Da ist die Ecke, die ich gesucht habe. Unbesetzt. Drumherum hohe Sträucher. Vor uns plätschert der See an das Ufer. Schwimmen wollen wir aber nicht. Ich breite die Decke aus, setze mich nieder, er lässt sich direkt neben mich sinken. Beginnt mich zärtlich zu küssen. Streichelt über der Bluse meine Brüste, findet die Brustwarzen, die ihm dabei entgegen kommen. Er öffnet die Bluse halb, sie ist elastisch genug, um so weit geöffnet Blick und Raum zu bieten, dem was sie nicht verpackt. Sie verpackt (nicht) einen BH (weiß!), der als Halbschale die Brüste nur eben hält, aber nicht verhüllt. Sie springen ihm förmlich entgegen. Er streichelt die nackte Haut, berührt sie mit den Fingerspitzen, dann mit der ganzen Handfläche, immer nur mit sanftem Druck. An dieser Stelle denke ich immer „Greif zu!“, spreche es aber nicht aus, denn er darf nicht verprellt werden. Nicht so jung und vergeben und zurückhaltend und neugierig, wie er ist. Ich lasse ihn experimentieren, auch für mich ist es ein Experiment, mich zurückzuhalten, nicht fordernd und gierig zu sein.

Er greift sanft zu, nimmt eine Brust aus der Schale, küsst sie, fährt mit der Zungenspitze um die Warze, saugt kurz daran. Dabei schaue ich ihm zu, studiere sein Gesicht, während er es tut. Er nimmt die zweite Brust in die Hand, leckt sie, saugt sie vorsichtig. Er schaut mir nun ins Gesicht, lächelt, küsst mich wieder, noch immer eine Hand an einer Brust. Wir reden nicht, wir genießen still. Ich stütze mich nun mit beiden Händen auf der Decke ab, lege meinen Kopf in den Nacken, während er weiter meine Brüste streichelt, sanft knetet, die Nippel abwechselnd saugt und leckt. Es fühlt sich schön an, so pur und ohne Absicht oder Ziel, nur genussvoll liebkosend, was sich ihm da bietet. Mir entfährt ein Seufzer, als ich das denke.

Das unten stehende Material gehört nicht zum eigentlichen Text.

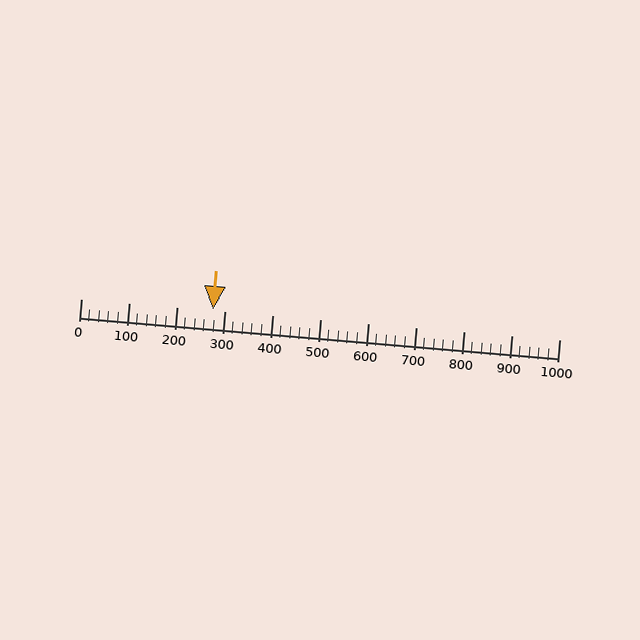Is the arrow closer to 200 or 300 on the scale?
The arrow is closer to 300.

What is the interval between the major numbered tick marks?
The major tick marks are spaced 100 units apart.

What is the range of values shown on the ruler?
The ruler shows values from 0 to 1000.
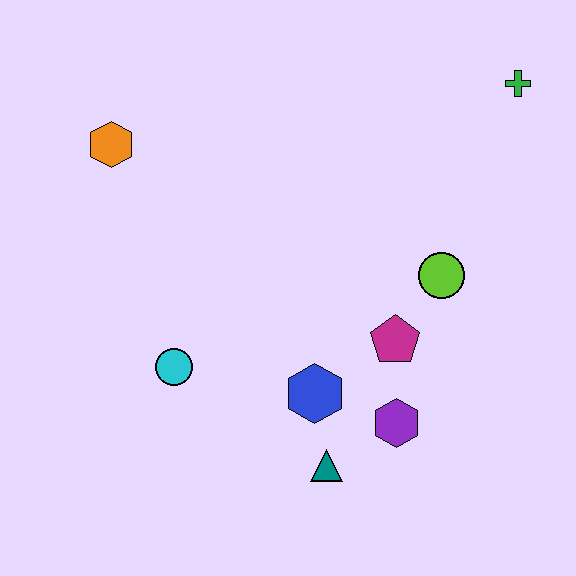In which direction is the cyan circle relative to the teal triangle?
The cyan circle is to the left of the teal triangle.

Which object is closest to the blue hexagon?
The teal triangle is closest to the blue hexagon.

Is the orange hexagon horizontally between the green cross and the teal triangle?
No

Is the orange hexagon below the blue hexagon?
No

Er lässt meine Brüste los, rutscht von neben mir zu unter mir. Sein Oberkörper liegt dabei auf der Decke, die Beine auf dem Gras. Er schaut noch einmal zu mir hoch, sieht mich lächeln, schiebt den Rock ein wenig hoch und küsst die Innenseiten meiner Schenkel. Dann züngelt er an ihnen, fährt mit der Zunge hinauf und wieder herab. Kommt dabei der Möse immer näher, berührt einmal kurz mit der Zunge meine linke Schamlippe. Ich male mir aus, wie sie sich gerade vor ihm öffnen muss. Selbst spüre ich nicht, wie nass ich bin, bis ich nicht über die Rückmeldung des Gleitens von Fingern eine Idee davon erhalte. Aber ich weiß genug über mich um zu erahnen, welchen Glanz er bereits sehen muss. Er züngelt über die Leisten, nacheinander. Küsst die Schamlippen vorsichtig.

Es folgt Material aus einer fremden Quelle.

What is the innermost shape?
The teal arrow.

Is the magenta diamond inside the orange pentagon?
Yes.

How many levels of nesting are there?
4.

Ich höre ihn einmal tief Luft holen mit der Nase. Er saugt meinen Duft ein. Ja, nimm an Eindrücken mit, was da ist, Marcus. Er leckt mit der Zunge über die äußeren Schamlippen, jeweils einmal, küsst sie wieder. Dann spüre ich seine Zunge plötzlich in mir. Mhmmm, er ist angekommen, schmeckt mich, riecht mich, spürt mich. Er weiß nun genau, wie sehr es mir gefällt, ohne dass wir sprechen müssen. Er tastet sich mit der Zunge über alle Lippen, längs durch die Nässe. Eine halbe Ewigkeit lang tut er das. Ich genieße ihn.

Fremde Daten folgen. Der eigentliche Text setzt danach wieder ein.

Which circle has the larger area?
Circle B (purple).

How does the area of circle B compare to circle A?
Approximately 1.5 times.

Sogar, dass er nicht tut, was viele andere Männer jetzt tun würden, genieße ich. Er hat die Hände unter meinem Po, nirgends sonst. Er lässt nur seine Zunge spielen und spreizt nicht meine Lippen, um die Klit freizulegen. Nein, er sucht und findet sie mit der Zunge, lässt sie kreisen, ganz langsam. Sie wird sich ihm nun entgegen recken, das weiß ich. Ich laufe aus, das weiß ich. Wie gerne würde ich seinen Kopf mit Druck auf mich pressen, um Finger betteln, nach den Kondomen greifen, aber ich beherrsche mich. Um einfach zu genießen, was er tut. Ich lasse ihn tun, was er kann und will. Und das ist nicht wenig.

Mit höchstem Genuss leckt und saugt und züngelt er. Ich seufze und stöhne leicht, ich keuche nicht. Jedes Zuviel würde diese Begegnung gefährden. Er lässt sich so herrlich viel Zeit und erkundet jeden Millimeter meiner Möse mit der Zunge, was will ich mehr als so viel Freude daran?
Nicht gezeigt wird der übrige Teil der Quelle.